# PHRF Racing Near Richmond, VA



## esreed (Jan 19, 2014)

Hello! I'm a recent transplant from Southern CA, where in the past year I did a ton (easily 2 dozen, probably more) of races in the greater Long Beach area (including 2 overnight races). The club I was associated with out there was very welcoming to their "Race Crew" members (essentially auxiliary members who only participated in race events), and I was hoping to find a club somewhere relatively close to Richmond with a similar setup.

A little about me: I'm a 25 year old guy with a full-time job as an engineer. I've only been sailing for about 1.5 years, but in that time I've progressed from a novice to the point where, this past summer, I was an instructor for the club's Adult Sailing class (the course which *I* took a year before). I'm also a US Sailing certified Race Officer.

If anyone has any suggestions, they would be much appreciated!


----------



## PalmettoSailor (Mar 7, 2006)

A lot of folks from Richmond keep their boats in Deltaville. Fishing Bay Yacht Club has a very active racing program and actively recruits and trains crew from the Richmond area. Great folks and a really nice club.

Crew Training Program - Fishing Bay Yacht Club

Good Luck.

Edited to add with your credentials, I'd just contact them and see if any skippers are looking for crew. The training is more for complete non-sailors.
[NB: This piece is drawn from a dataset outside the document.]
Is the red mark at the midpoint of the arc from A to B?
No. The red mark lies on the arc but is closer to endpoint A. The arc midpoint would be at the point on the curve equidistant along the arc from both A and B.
I had less experience than you and was able to find a spot on a boat I crewed on (when I wasn't on my own boat) semi-regularly for a couple of years.


----------



## esreed (Jan 19, 2014)

Thanks PalmettoSailor - that does look promising!


----------



## Letrappes (Apr 30, 2010)

Check out the greater Richmond sailing associating. They race dinghies mostly on swift creek reservoir just southwest of Richmond. Fishing bay yacht club I would really recommend as well. Another option is to look around Solomans island Maryland. Lots of sailboats abd racing there as well.


----------